### E10S Experiment Beta: Top extensions

[Bug 1224518](https://bugzilla.mozilla.org/show_bug.cgi?id=1224518)

This analysis lists the top extensions in the Telemetry pings and compares them to the [whitelisted e10s addon list](https://wiki.mozilla.org/Electrolysis/Addons).

In [1]:
import ujson as json
import matplotlib.pyplot as plt
import pandas as pd
import numpy as np
import plotly.plotly as py
import IPython

from __future__ import division
from moztelemetry.spark import get_pings, get_one_ping_per_client, get_pings_properties
from montecarlino import grouped_permutation_test

from whitelist import ADDON_WHITELIST

%pylab inline
IPython.core.pylabtools.figsize(16, 7)

Unable to parse whitelist (/home/hadoop/anaconda2/lib/python2.7/site-packages/moztelemetry/bucket-whitelist.json). Assuming all histograms are acceptable.
Populating the interactive namespace from numpy and matplotlib


In [2]:
sc.defaultParallelism

16

#### Get addons

In [3]:
dataset = sqlContext.read.load("s3://telemetry-parquet/e10s-experiment/e10s-enabled-beta-20151214@experiments.mozilla.org/generationDate=20160106", "parquet")

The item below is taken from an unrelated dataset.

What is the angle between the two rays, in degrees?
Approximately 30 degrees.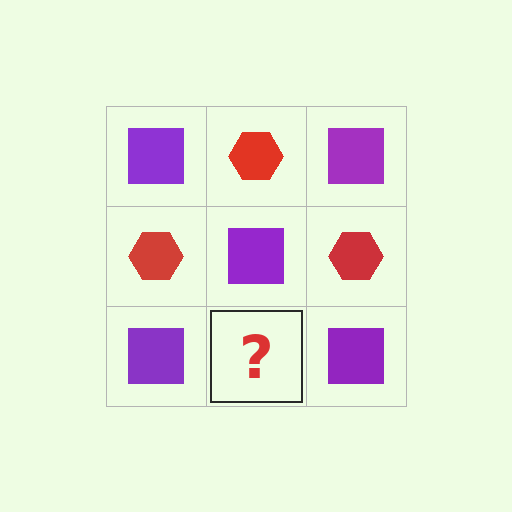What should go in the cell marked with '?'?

Transform Dataframe to RDD of pings

In [4]:
def row_2_ping(row):
    ping = {"environment": {"addons": json.loads(row.addons)}}
    return ping

In [5]:
subset = dataset.rdd.map(row_2_ping)
subset_count = subset.count()

In [6]:
subset_count

450968

In [7]:
def ping_has_addons(ping, check_id_func):
    activeAddons = ping["environment"]["addons"].get("activeAddons", {})
    if not activeAddons:
        return False
    for k, v in activeAddons.iteritems():
        if not check_id_func(k):
            return False
    return True

How many clients had at least one addon?

In [8]:
any_subset = subset.filter(lambda p: ping_has_addons(p, lambda k: True))
any_subset_count = any_subset.count()

In [9]:
print "{:.2f}%".format(100.0 * any_subset_count / subset_count)

47.50%


How many clients had only whitelisted addons?

In [10]:
whitelisted_subset = subset.filter(lambda p: ping_has_addons(p, lambda k: k in ADDON_WHITELIST))
whitelisted_subset_count = whitelisted_subset.count()

In [11]:
print "{:.2f}%".format(100.0 * whitelisted_subset_count / subset_count)

9.40%


How many clients had at least one unwhitelisted addon?

In [12]:
print "{:.2f}%".format(100.0 * (any_subset_count - whitelisted_subset_count) / subset_count)

38.10%


In [13]:
def get_ping_addons(ping):
    activeAddons = ping["environment"]["addons"].get("activeAddons", {})
    for k, v in activeAddons.iteritems():
        if v.get("name"):
            yield (k, v["name"].encode("ascii", "ignore"))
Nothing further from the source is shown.